No offense is worthy of sacrificing our ability to be fruitful and useful to Him.  If you are journeying a painful path compounded by offensive and hurtful words and actions, I pray for you as I pray for myself, echoing the prayer of Paul, “...to ask that you may be filled with the knowledge of His will in all spiritual wisdom and understanding, so that you will walk in a manner worthy of the Lord, to please Him in all respects, bearing fruit in every good work and increasing in the knowledge of God; strengthened with all power, according to His glorious might, for the attaining of all steadfastness and patience; joyously giving thanks to the Father, who has qualified us to share in the inheritance of the saints in Light” (Col 1:9-12).

For more on Biblical Forgiveness I highly recommend Unpacking Forgiveness by Chris Brauns.

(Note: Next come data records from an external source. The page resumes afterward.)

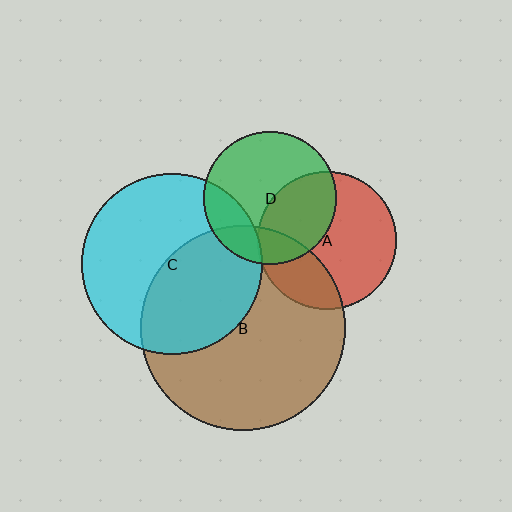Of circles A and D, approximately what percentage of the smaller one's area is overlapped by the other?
Approximately 40%.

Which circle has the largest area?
Circle B (brown).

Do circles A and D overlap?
Yes.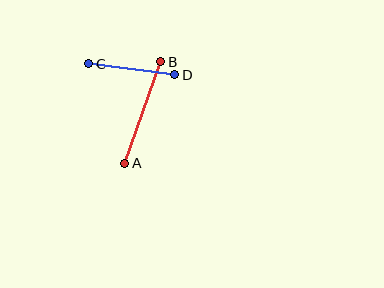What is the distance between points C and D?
The distance is approximately 87 pixels.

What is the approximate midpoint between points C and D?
The midpoint is at approximately (132, 69) pixels.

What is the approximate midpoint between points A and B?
The midpoint is at approximately (143, 113) pixels.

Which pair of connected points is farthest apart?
Points A and B are farthest apart.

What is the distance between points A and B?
The distance is approximately 108 pixels.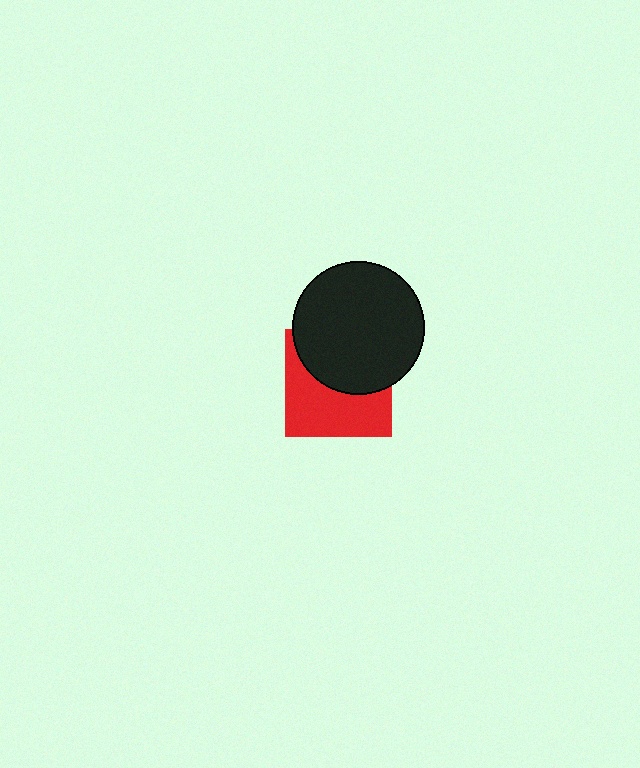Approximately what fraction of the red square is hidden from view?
Roughly 48% of the red square is hidden behind the black circle.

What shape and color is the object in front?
The object in front is a black circle.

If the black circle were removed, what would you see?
You would see the complete red square.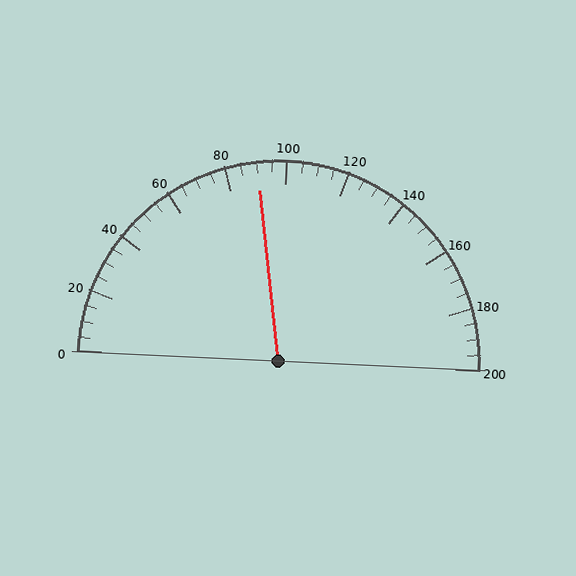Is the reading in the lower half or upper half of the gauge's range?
The reading is in the lower half of the range (0 to 200).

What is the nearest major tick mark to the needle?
The nearest major tick mark is 80.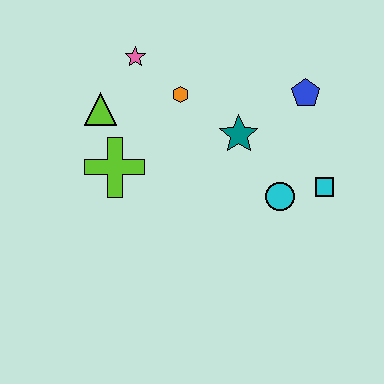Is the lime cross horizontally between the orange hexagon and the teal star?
No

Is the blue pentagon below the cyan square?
No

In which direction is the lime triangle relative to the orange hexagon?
The lime triangle is to the left of the orange hexagon.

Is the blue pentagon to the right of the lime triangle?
Yes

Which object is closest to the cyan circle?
The cyan square is closest to the cyan circle.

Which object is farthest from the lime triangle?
The cyan square is farthest from the lime triangle.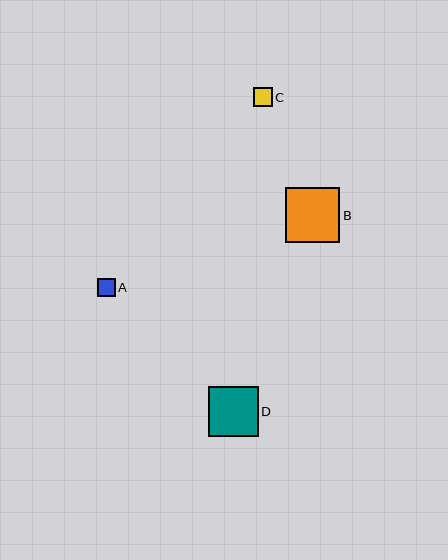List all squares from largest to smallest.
From largest to smallest: B, D, C, A.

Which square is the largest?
Square B is the largest with a size of approximately 54 pixels.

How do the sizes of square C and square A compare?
Square C and square A are approximately the same size.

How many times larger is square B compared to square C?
Square B is approximately 2.9 times the size of square C.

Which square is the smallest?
Square A is the smallest with a size of approximately 18 pixels.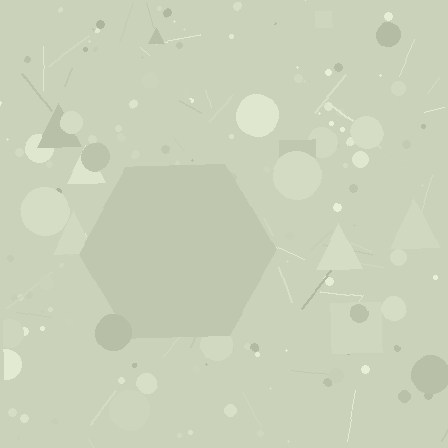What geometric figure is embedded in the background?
A hexagon is embedded in the background.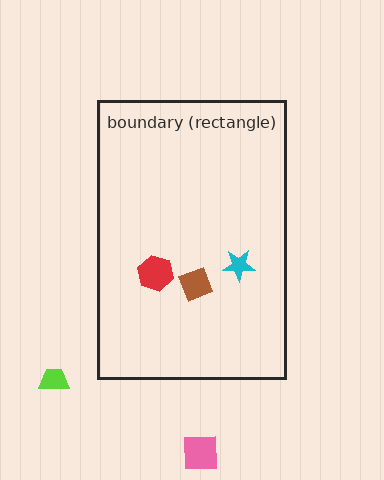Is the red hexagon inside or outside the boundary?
Inside.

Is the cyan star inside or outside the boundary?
Inside.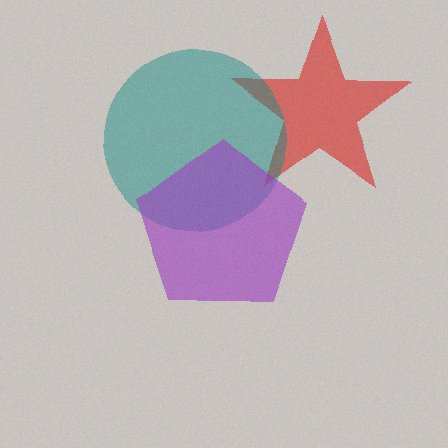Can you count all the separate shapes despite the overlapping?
Yes, there are 3 separate shapes.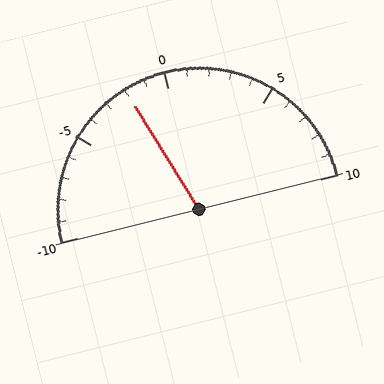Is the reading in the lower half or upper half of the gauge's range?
The reading is in the lower half of the range (-10 to 10).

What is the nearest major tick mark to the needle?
The nearest major tick mark is 0.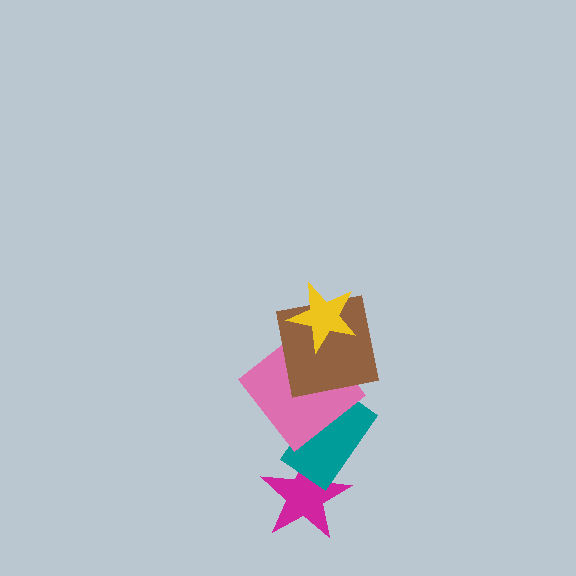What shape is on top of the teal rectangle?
The pink diamond is on top of the teal rectangle.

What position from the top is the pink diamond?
The pink diamond is 3rd from the top.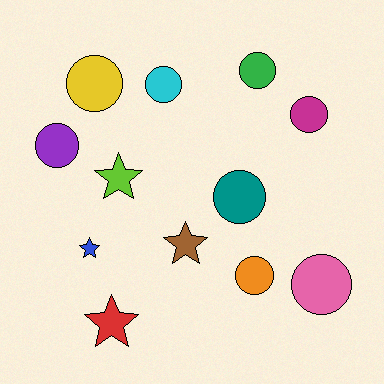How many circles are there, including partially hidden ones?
There are 8 circles.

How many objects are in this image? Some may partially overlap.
There are 12 objects.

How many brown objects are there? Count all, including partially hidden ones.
There is 1 brown object.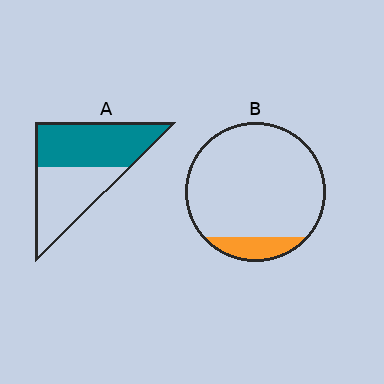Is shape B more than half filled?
No.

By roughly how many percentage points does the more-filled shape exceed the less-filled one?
By roughly 40 percentage points (A over B).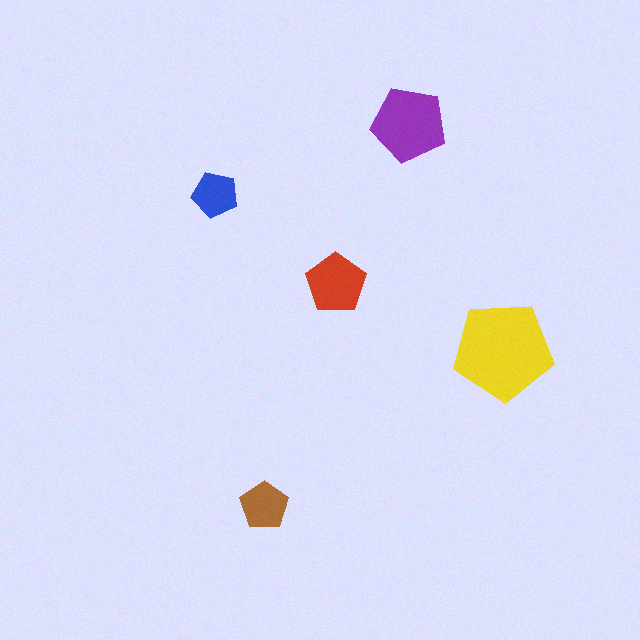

IMG_8684 copyArtwork: Sarah Harmening

4 thoughts on “Letting Go of Offenses

  1. Karen, This post has certainly touched my heart. I have been dealing with a situation where someone repeatedly made some very hurtful comments following both my mother and my mother-in-law’s passing during the past year. I have felt the Lord’s urging to pray for this person and some situations they are facing. It has been such a difficult process for me. This post is such an encouragement to fight the flesh and respond in the way the Holy Spirit is leading me. Thank you.

    1. I am so sorry that you are having to work through those painful circumstances. Knowing we are both striving to fight the good fight in this area is mutually edifying, so thank you so much for sharing. Praying for you now, that God will give you glimpses of the fruit of obedience in this struggle. 💙

  2. Well written post. However, I haven’t been hurt by mean things being said to me. I’ve had the problem where they say nothing to me. I don’t know which is worse. I’m glad you can pray, I still can’t. Feel like they’re not heard. Hugs.

  3. You’re a fine woman Karen, you always have been; your testimony, I’m sure, has and will inspire many. And I’m deeply sorry for your loss. I give my condolences to you and yours. And I’ll not contact you again.